Her Defense Department biography says, “She has over 15 years of cyber experience acquired through positions at Booz Allen Hamilton, Centuria Corporation, and Dispersive Networks. These positions have given her a unique experience of supporting and working with the government at large, small, and non-traditional contracting firms.”

When she joined the Defense Department in 2019, she was classified as a “highly qualified expert.” She later applied and was hired for the Senior Executive Service, which placed her in a key position one step below presidential appointees.

One of her responsibilities was implementing a certification process for defense contractors. They were required to have their cybersecurity programs audited every three years.


The certifications are supposed to be done on as many as 300,000 companies. Critics in Congress say it is moving too slowly.

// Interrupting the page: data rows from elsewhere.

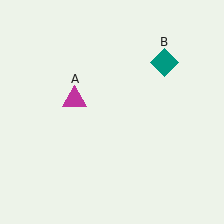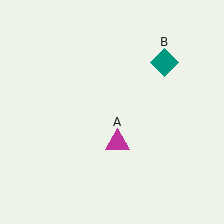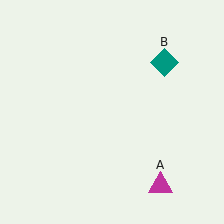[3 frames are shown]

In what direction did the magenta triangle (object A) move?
The magenta triangle (object A) moved down and to the right.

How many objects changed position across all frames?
1 object changed position: magenta triangle (object A).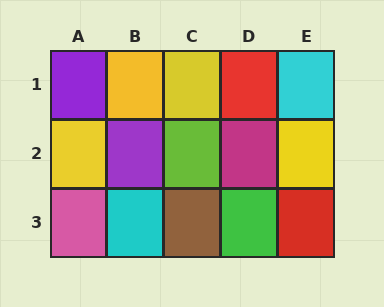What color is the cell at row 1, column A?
Purple.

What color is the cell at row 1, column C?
Yellow.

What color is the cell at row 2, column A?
Yellow.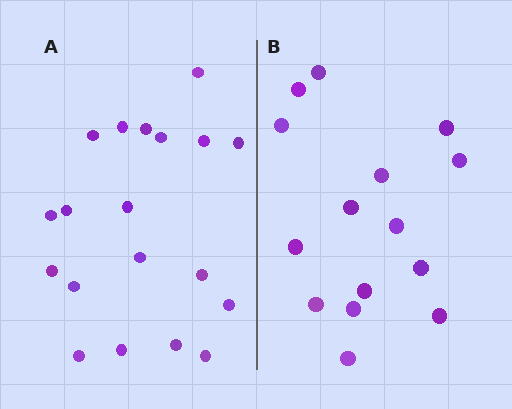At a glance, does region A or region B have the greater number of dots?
Region A (the left region) has more dots.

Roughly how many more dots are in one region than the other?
Region A has about 4 more dots than region B.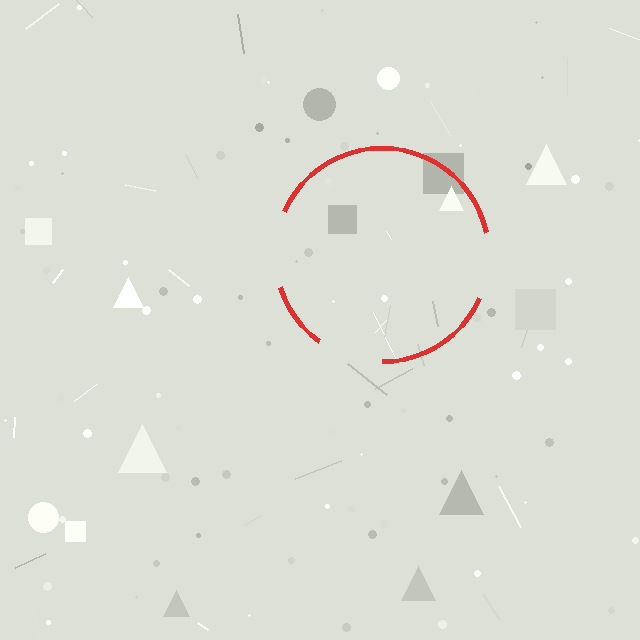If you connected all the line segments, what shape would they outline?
They would outline a circle.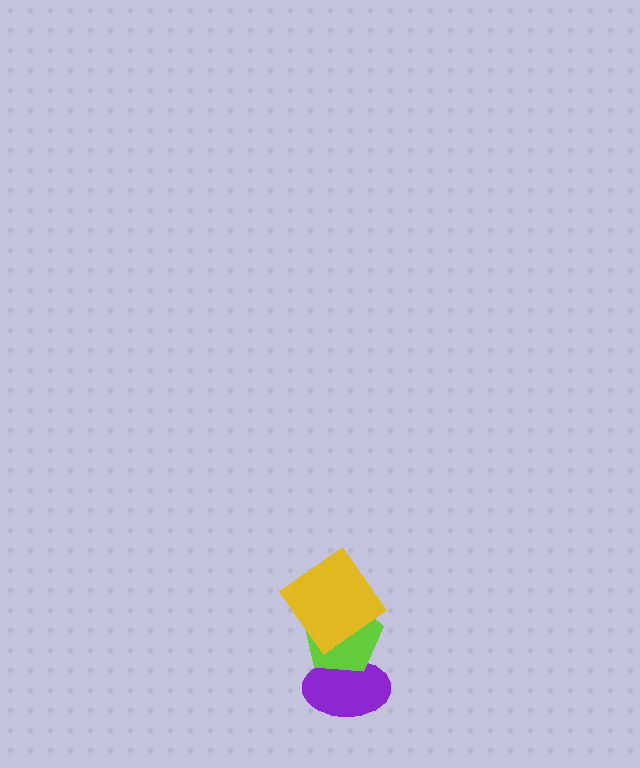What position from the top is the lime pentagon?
The lime pentagon is 2nd from the top.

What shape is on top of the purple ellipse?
The lime pentagon is on top of the purple ellipse.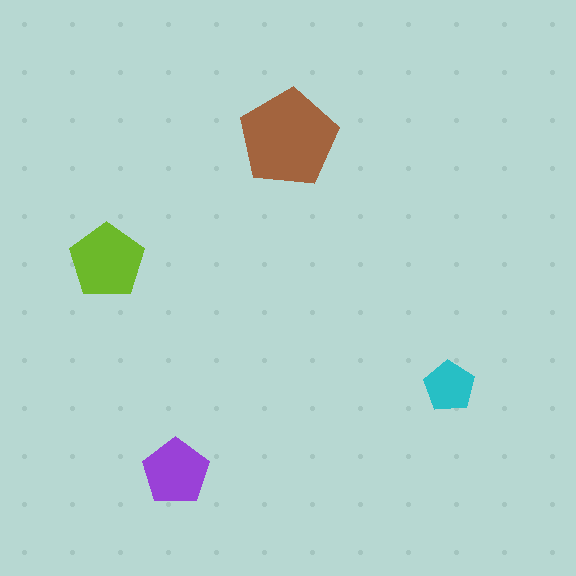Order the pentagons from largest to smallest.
the brown one, the lime one, the purple one, the cyan one.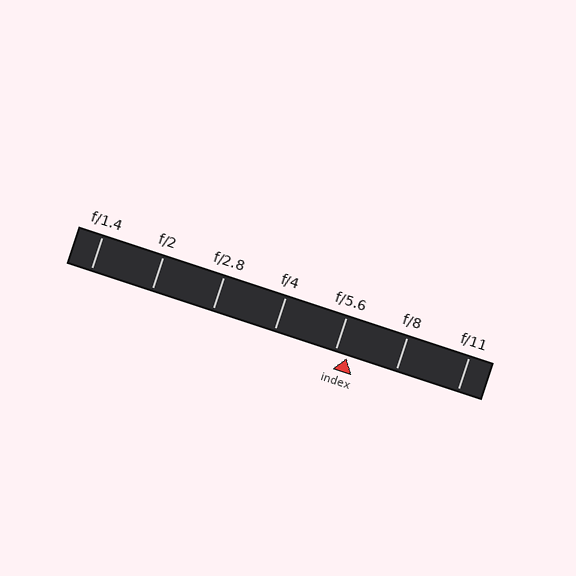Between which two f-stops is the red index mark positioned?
The index mark is between f/5.6 and f/8.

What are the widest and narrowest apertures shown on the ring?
The widest aperture shown is f/1.4 and the narrowest is f/11.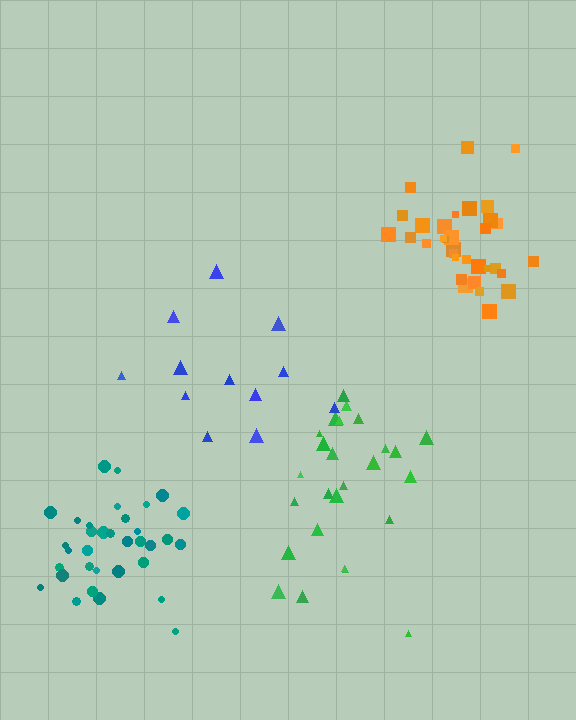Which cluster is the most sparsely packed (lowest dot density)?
Blue.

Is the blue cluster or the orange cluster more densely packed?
Orange.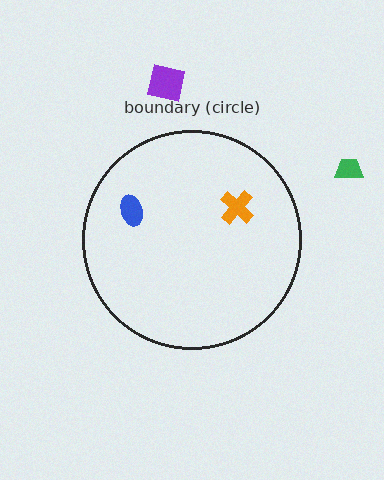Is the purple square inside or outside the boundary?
Outside.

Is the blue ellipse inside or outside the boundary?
Inside.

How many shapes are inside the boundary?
2 inside, 2 outside.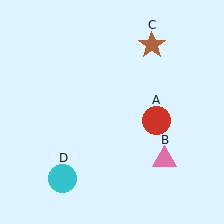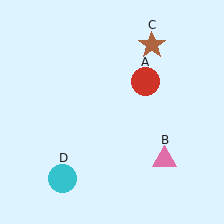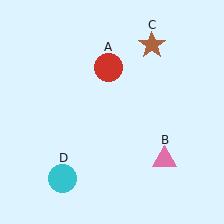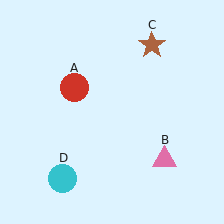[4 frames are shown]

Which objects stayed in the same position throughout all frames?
Pink triangle (object B) and brown star (object C) and cyan circle (object D) remained stationary.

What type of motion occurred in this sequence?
The red circle (object A) rotated counterclockwise around the center of the scene.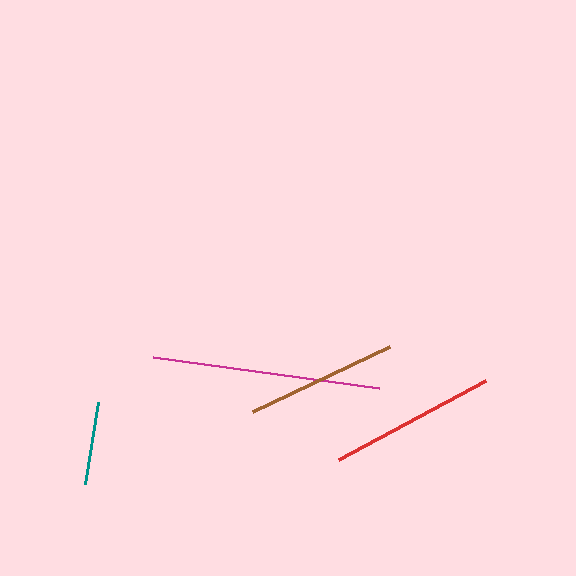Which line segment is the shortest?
The teal line is the shortest at approximately 83 pixels.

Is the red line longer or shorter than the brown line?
The red line is longer than the brown line.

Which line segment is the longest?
The magenta line is the longest at approximately 229 pixels.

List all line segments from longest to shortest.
From longest to shortest: magenta, red, brown, teal.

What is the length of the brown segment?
The brown segment is approximately 152 pixels long.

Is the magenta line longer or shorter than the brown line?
The magenta line is longer than the brown line.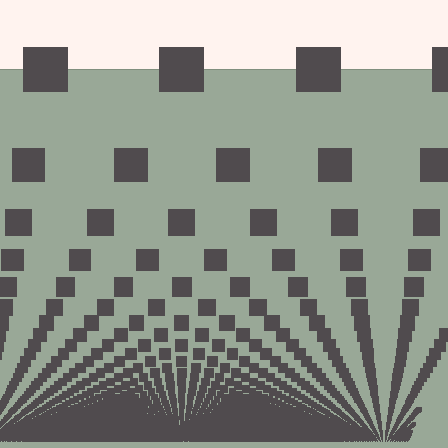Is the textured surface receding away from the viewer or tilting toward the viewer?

The Defense Department’s May 11 notification of her security clearance suspension said this “action is being taken as a result of a reported Unauthorized Disclosure of Classified Information.” It also warned Arrington that she might have committed a federal crime.

On Tuesday, her attorneys filed a motion for an injunction asking the court to order the Defense Department to explain why her security clearance was removed.

The motion implied political reprisal was the real motive when it said, “Arrington was notified by Deputy Assistant Secretary for Industrial Policy, Jesse Salazar, a political appointee of President Joseph R. Biden’s Administration … that she was now in a paid, non-duty status given the suspension of her clearance access.”

She has acknowledged that she had ties to former President Donald Trump.

Her motion added that she is willing to cooperate in providing information to investigators about her actions, “[b]ut until she is properly provided with the relevant comprehensive details, whether classified or unclassified, she is unable to participate in the process.”

On Wednesday, U.S. District Judge James Boasberg ordered the lawsuit put on hold pending more information from the parties. They are supposed to submit updated reports to the judge by Dec. 10.

A previous Defense Department report said Arrington “disclosed Top Secret, highly sensitive classified and protected information to unauthorized persons, via electronic means, on an unclassified network, which had the potential to inflict exceptionally grave damage to the national security of the United States.”

Arrington said the report was too vague to comply with Defense Department personnel guidelines. It should have informed her when the alleged leak occurred and the person or organization that received the classified information, she said.

The Defense Department also failed to explain why it was not giving more complete information, she said.


The lawsuit is filed as Katherine Arrington v. Department of Defense et al., case number 1:21-cv-02669, in the U.S. District Court for the District of Columbia.